Hûd Suresi 36. Ayet ile İlgili İstatistiksel Bilgiler ve Görselleştirme:
Kelime | Temel Anlamı | Kur'an'daki Toplam Geçiş Sayısı |
---|---|---|
وَحُوِيَ | ve vahyedildi | 5 |
لاَ يُؤْمِنُ | inanmayacak | 6 |
فَلاَ تَحْزَنْ | üzülme | 4 |
Bu kelimeler, ayette Hz. Nuh’a yapılan vahyi, inkarı ve bu durumun getirdiği üzüntüyü ifade etmektedir. "وَحُوِيَ" (vahyedildi) kelimesi, vahyin önemini ve peygamberliğin gerektirdiği iletimin her zaman mevcut olduğunu vurgulamak için sıkça kullanılmaktadır. "لاَ يُؤْمِنُ" (inanmayacak) ifadesi, toplumsal inançsızlığı ve bu bağlamda gelen vahyi destekleyerek, inançsızların durumunu betimlemektedir. "فَلاَ تَحْزَنْ" (üzülme) kelimesinin tekrarı, duyulan üzüntünün geçerliliğini belirtirken, aynı zamanda Hz.
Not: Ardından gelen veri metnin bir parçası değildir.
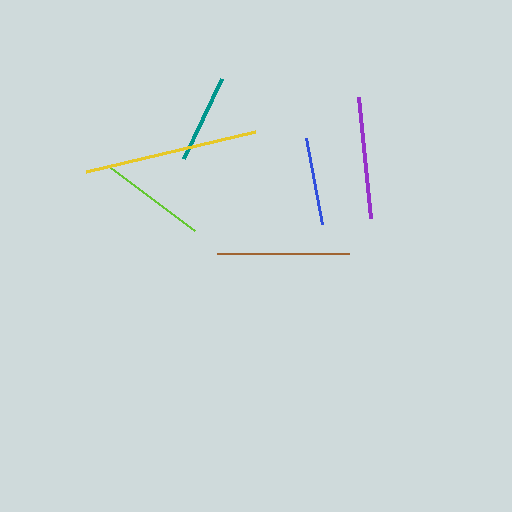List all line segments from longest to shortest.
From longest to shortest: yellow, brown and purple (about equal), lime, teal and blue (about equal).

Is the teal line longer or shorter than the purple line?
The purple line is longer than the teal line.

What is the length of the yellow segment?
The yellow segment is approximately 173 pixels long.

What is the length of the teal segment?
The teal segment is approximately 89 pixels long.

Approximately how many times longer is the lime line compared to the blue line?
The lime line is approximately 1.2 times the length of the blue line.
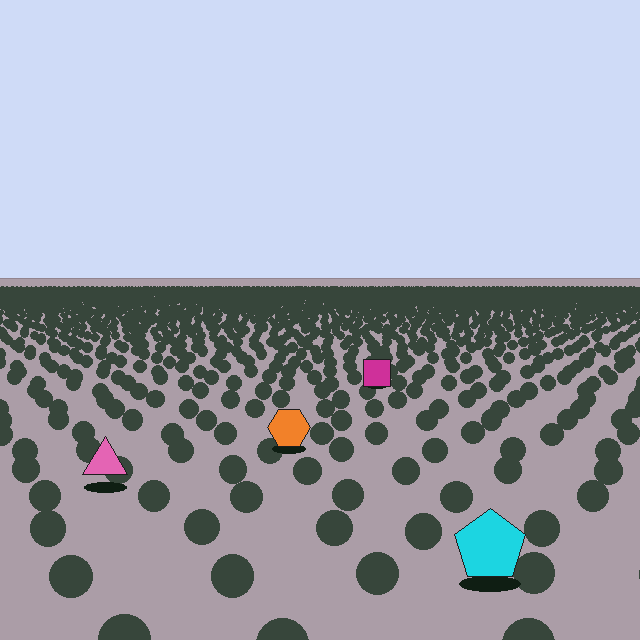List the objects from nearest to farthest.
From nearest to farthest: the cyan pentagon, the pink triangle, the orange hexagon, the magenta square.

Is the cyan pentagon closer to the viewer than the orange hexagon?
Yes. The cyan pentagon is closer — you can tell from the texture gradient: the ground texture is coarser near it.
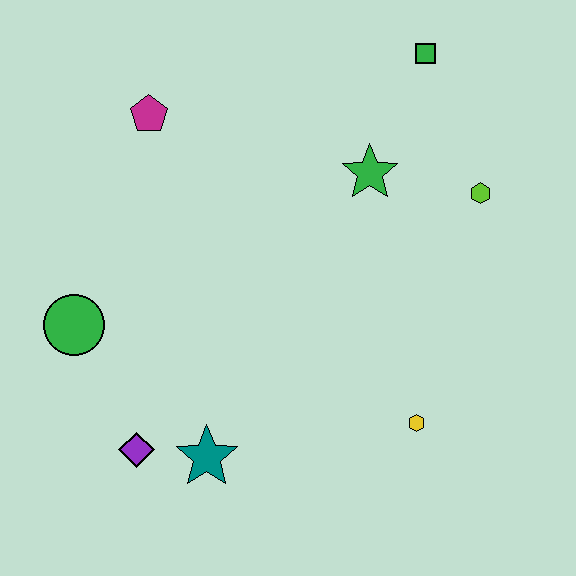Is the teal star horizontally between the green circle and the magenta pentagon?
No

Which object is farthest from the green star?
The purple diamond is farthest from the green star.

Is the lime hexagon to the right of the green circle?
Yes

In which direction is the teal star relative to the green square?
The teal star is below the green square.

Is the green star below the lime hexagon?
No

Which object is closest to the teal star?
The purple diamond is closest to the teal star.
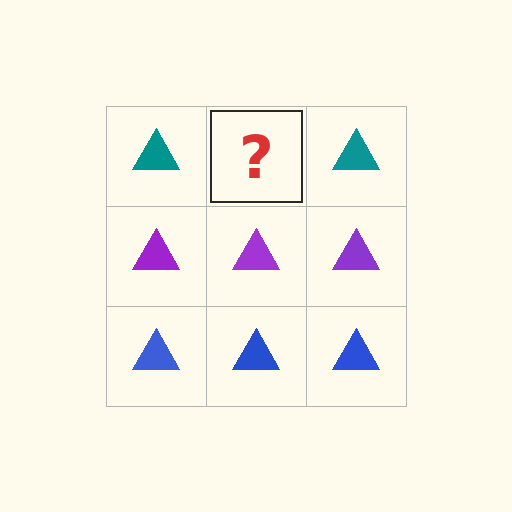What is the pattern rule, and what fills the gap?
The rule is that each row has a consistent color. The gap should be filled with a teal triangle.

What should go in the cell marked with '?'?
The missing cell should contain a teal triangle.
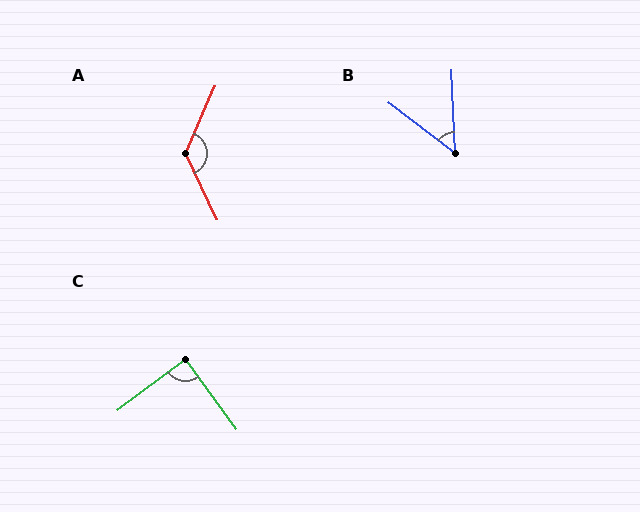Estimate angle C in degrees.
Approximately 89 degrees.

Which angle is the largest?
A, at approximately 131 degrees.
Nuh’un moral ve motivasyonunu güçlendirmeye yöneliktir.
لاَ يُؤْمِنُ
6
وَحُوِيَ
5
فَلاَ تَحْزَنْ
4
Hûd Suresi 36. Ayetin Meallerindeki Dilsel Farklılıklar:
Meal Sahibi | Kullanılan İfade | Dilsel Tonu |
---|---|---|
Abdulbaki Gölpınarlı | kederlenme | Açıklayıcı |
Diyanet İşleri | üzülme | Modern |
Elmalılı Hamdi Yazır | kederlenme | Geleneksel |
Mehmet Okuyan | üzülme | Açıklayıcı |
Ömer Nasuhi Bilmen | mahzun olma | Geleneksel |
Süleyman Ateş | üzülme | Modern |
Süleymaniye Vakfı | sakın kendini harap etme | Açıklayıcı |
Yaşar Nuri Öztürk | tasalanıp durma | Modern |
Tabloda görüldüğü üzere, "üzülme" ve "kederlenme" ifadeleri çoğu mealde ortak olarak tercih edilmiştir. Bu ifadeler, ayetin vermek istediği duygusal mesajı pekiştirmek amacıyla kullanılmaktadır. "Üzülme" ifadesi, modern meallerde daha yaygın bir şekilde yer alırken, "kederlenme" ifadesi de geleneksel meallerde sıkça kullanılmaktadır. Ayrıca, "mahzun olma" ve "sakın kendini harap etme" gibi ifadeler, duygusal yoğunluğu artırarak okuyucunun dikkatini çekecek şekilde seçilmiştir. Farklı mealler arasında belirgin şekilde farklılaşan ifadeler ise, kelimelerin anlamı üzerinden yapılan seçimlerdir. Bu durumda, kelimelerin eş anlamlı olmasının yanı sıra, okuyucunun algısını ve mesajı almada etkili olabilecek farklı tonlarda sunulması da önemli bir faktördür.